Recently it was shown that the pressure wave propagation method, usually used to study electrical behavior of dielectric materials, can be applied to the nondestructive detection and quantitative analysis of adhesion defects in bilayer structures. In this paper, we investigate the possibilities open by the same method to detect and quantify adhesion defects in trilayer structures. After a brief recall of the principle of the method and of the main results obtained for bilayer structures, we describe the trilayer structures to be tested and present preliminary measurements of the acoustical and electrical properties of the materials constituting these samples. Measurements were carried out on kapton (52 μm)–adhesive (57 μm)–kapton (130 μm) and polyetheretherketone (PEEK) (138 μm)–adhesive (52 μm)–PEEK (138 μm) transparent samples. The signals are established and analyzed, with the help of simulations, in the cases of structures perfectly bonded, totally disbonded at one interface, and partially disbonded at one or at two interfaces. The excellent agreement between the measurements carried out on perfectly bonded and totally disbonded samples and simulations assesses the correctness of the signal expression for a multilayer structure. By analyzing the signals in the time domain, in a very simple manner, it is possible to determine at which interface the disbonds occur. In the case of partially disbonded structures at one interface, the value of the percentage of totally disbonded area in the tested zone determined by measurements or simulations is very close to that deduced from a photograph of the sample.
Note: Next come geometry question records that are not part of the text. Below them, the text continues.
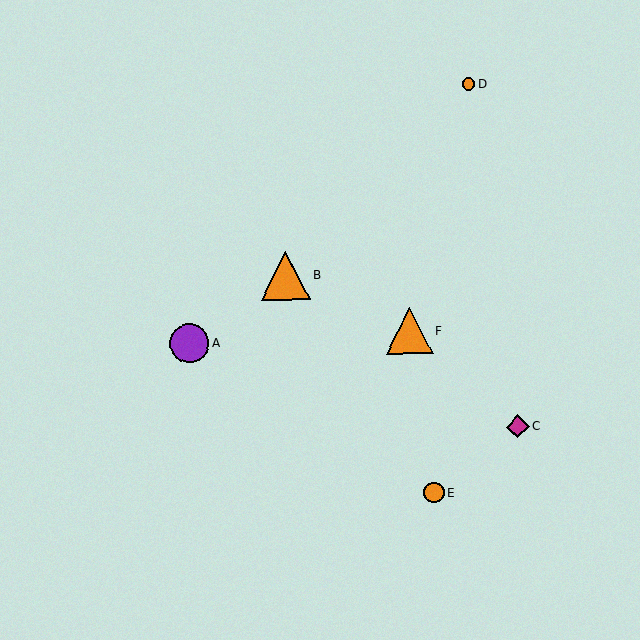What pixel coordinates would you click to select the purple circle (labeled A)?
Click at (190, 343) to select the purple circle A.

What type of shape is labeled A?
Shape A is a purple circle.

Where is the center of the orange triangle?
The center of the orange triangle is at (409, 331).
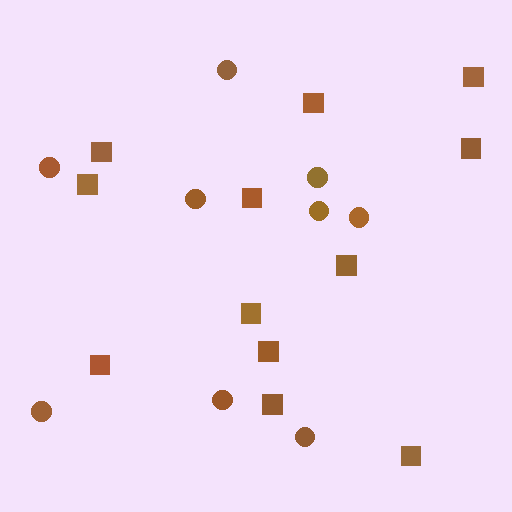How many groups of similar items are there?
There are 2 groups: one group of squares (12) and one group of circles (9).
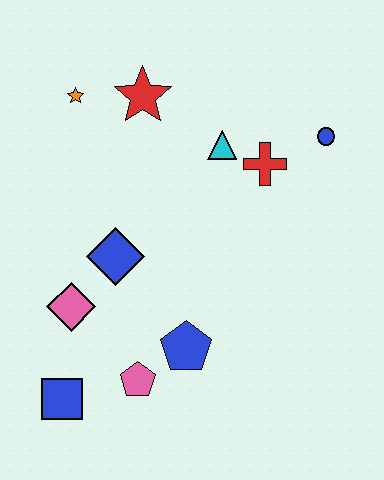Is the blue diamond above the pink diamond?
Yes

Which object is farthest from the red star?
The blue square is farthest from the red star.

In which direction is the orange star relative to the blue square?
The orange star is above the blue square.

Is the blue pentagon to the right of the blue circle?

If the transit time of the pressure pulse in each medium is larger than 11 ns measurements and simulations show that, owing to this method, it is possible to detect and localize in trilayer structures submicron gaps and a percentage of totally disbonded area as low as 10% in the tested zone, which is approximately equal to 30 mm2. In the case of partially disbonded samples at the two interfaces, it is possible to make a qualitative analysis of the measurements.